Saturday, December 5, 2015



Never give up is what my family's motto has always been. Never give up is what my mom and dad always used to tell me.

When I was in middle school, I remember that I decided to play volleyball. I'm not sure why, because no one in our family was particularly skilled at this sport and I certainly wasn't. All my friends were playing so I decided to as well. One day, my dad was trying to practice "bumping" the ball back and forth and I sucked SO bad. Gosh, I was terrible. My Dad was getting visibly frustrated. I remember thinking, "Oh great. I knew I was bad. I knew it." Coming from a family of 3 brothers who are all exceptionally skilled at baseball, I was so ashamed to be so bad at something that should be easy for me! It has a ball! I have hand-eye coordination! Why wasn't this working!? But my Dad would NOT let me give up. When I started to cry because I felt so terrible, he told me, "Kam, you're going to get better. Keep practicing. Never give up!!"

I was thinking about that today because I have been in a serious funk. It's caused me to have a storm of thoughts and emotions constantly bombarding my mind and making me feel like crap. "Never Give Up!" But what if I want to? What if I feel there are no other options? What if it hurts so much to keep going and to not give up?

There are things that I wish I could talk to my Dad about. I wish he could talk to me about my questions. I wish he was here and could tell me how he got through the pain he went through and the bankruptcy and the heartache. I wish he could tell me to never give up, one more time.

It doesn't haunt me consistently like it used to, to think about my Dad. I picture my mind is like a fortified castle. When a thought penetrates my mind's outer walls about my Dad, I assess the threat. Is it a good thought? A good memory? Will this memory cause me pain? Will I cry and will my heart ache? Most of the time, I don't let the thought get too far. I don't let it really sink in. Because there are 16 other people around me and I can't cry to them and tell them I don't know why my Dad isn't here anymore. I don't know why. But sometimes, I do let the thoughts get through the outer walls and they do crush me for a time. It's okay, I know, but it hurts so badly and I don't like it. I hate that people don't have the words. I understand, but it sucks. I hate that I don't know why my Dad wasn't healed when I asked Jesus persistently.

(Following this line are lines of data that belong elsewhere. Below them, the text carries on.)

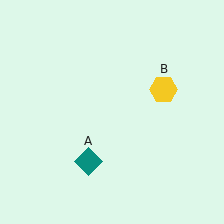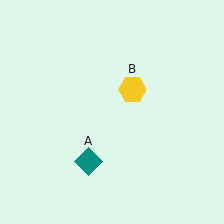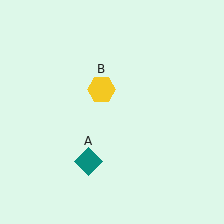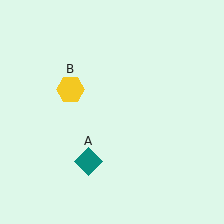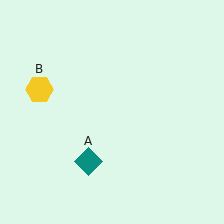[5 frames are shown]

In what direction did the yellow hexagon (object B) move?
The yellow hexagon (object B) moved left.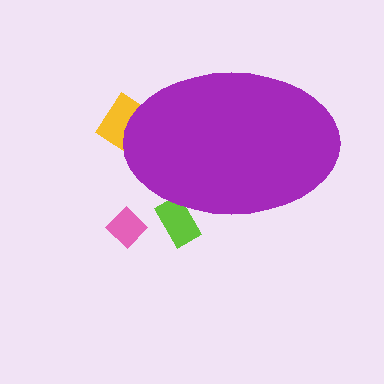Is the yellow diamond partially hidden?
Yes, the yellow diamond is partially hidden behind the purple ellipse.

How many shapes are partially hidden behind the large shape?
2 shapes are partially hidden.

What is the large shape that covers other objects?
A purple ellipse.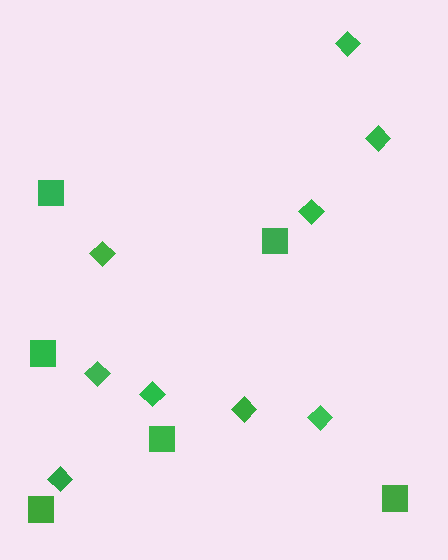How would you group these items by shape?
There are 2 groups: one group of squares (6) and one group of diamonds (9).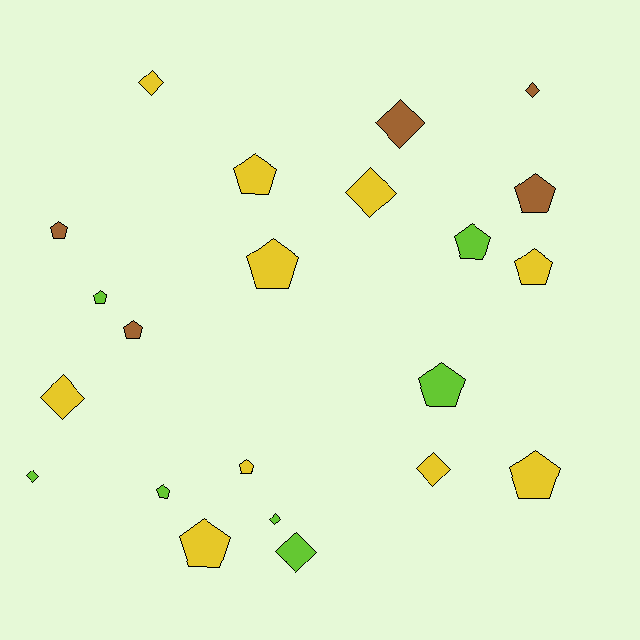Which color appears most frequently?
Yellow, with 10 objects.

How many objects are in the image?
There are 22 objects.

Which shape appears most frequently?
Pentagon, with 13 objects.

I don't know how to explain the feelings I feel when I really think about how there are so many things I don't understand. I have asked Jesus . He reminds me that He's good. That it's His character to heal and it's His character to save and it's His character to bind up the wounds. I know that He's still good. I'm so thankful that my Dad showed me a glimpse of the Father heart of God.

Tonight, I imagine my Abba Father. He's holding my hand. He's telling me not to give up. He's telling me that it's okay to have funky seasons that don't feel right. He's telling me to keep going. Patience and waiting are refining me. He's telling me that I'm becoming more beautiful even though I don't think so. Anxiety will not win. Don't give up on the fight. You're not alone.